This means more skyways, right?
Please tell me that we’re not inviting the biggest, most extravagant sporting event in the history of the world to Minnesota during a February, and that we’re going to allow human beings to actually go outside.
So, it’s decided. By January 2018, as the Vikings knock icicles off the mustache affixed to Zygi’s statue outside the Ice Palace in preparation for Super Bowl BRRRRR, every business — no, every building, including shotgun shacks and ice-fishing huts — will be linked by a skyway, or a tunnel, or a human shield of Minnesotans who have volunteered to protect the uninitiated from air cold enough to freeze a nose hair.
Congratulations to the Wilfs. If you ever feel tempted to question their business acumen, remember this. They just sold frostbite to billionaires.
They beat out New Orleans, the quintessential Super Bowl City, and Indianapolis, a less-cold city in which you can walk to every event without going outdoors.
This is the real Miracle on Ice.
It’s not surprising that the Wilfs, the Vikings and downtown Minneapolis business leaders want the Super Bowl in Minneapolis.
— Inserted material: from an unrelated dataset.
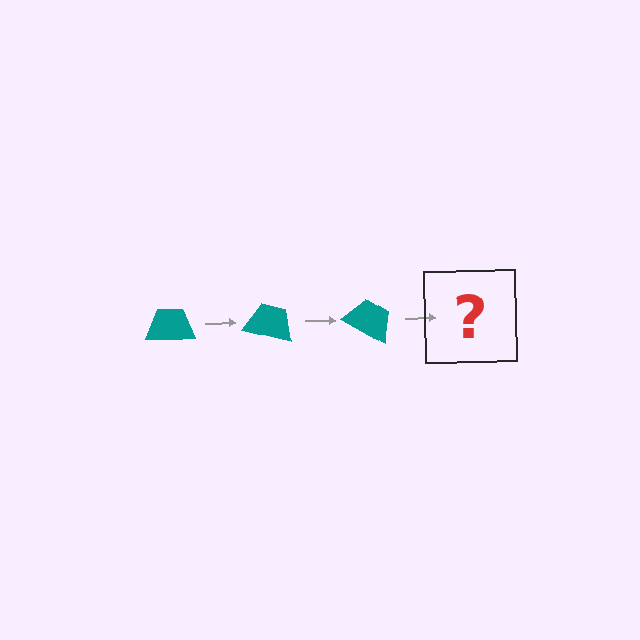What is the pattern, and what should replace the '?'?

Their pockets will be lined, and with more than fur.
The question is why the average Minnesotan would want the Super Bowl here in February.
We don’t invite friends and relatives to Minnesota in February. Why would we invite the world?
Especially the portion of the world that wields laptops and cameras?
You remember February, unless your therapist has helped you block it out. February is when we suffer from cabin fever and cold sores, when we lock ourselves indoors with a fire (whether we have a fireplace or not) and stare at screens until our skin matches the blue fluorescent glow emanating from the TV.
And those are the good days.
I’ve spoken to visitors who are forced to travel here during winter. They ask why we live here. They laugh at us. When Jerry Seinfeld did a show in downtown Minneapolis this winter, he referred to our skyways as “Habitrails.”
The rest of the country cannot fathom why we put ourselves through this, and let’s be honest: We can’t either when we’re in the throes of winter. We all just pile on layers and pray that, this year, summer will fall on a Saturday.
I know lifelong Minnesotans who used to call winter-whiners “wimps,” and who now are plotting moves to warmer climes. “I can’t take it anymore,” they say, more defeated than the Vikings in a big game.
I also know the people who would come to Minneapolis to cover a Super Bowl. They will spend the next three years honing cold-weather jokes.
We know why we live here. We have attractive, livable cities, filled with cool buildings and good restaurants. We have four pro sports teams if you include the Timberwolves, and a Big Ten university that promises to someday compete in major intercollegiate athletics.
We have a big river. We have good schools. Our summers and falls are gorgeous, and I am partial to both weeks of spring.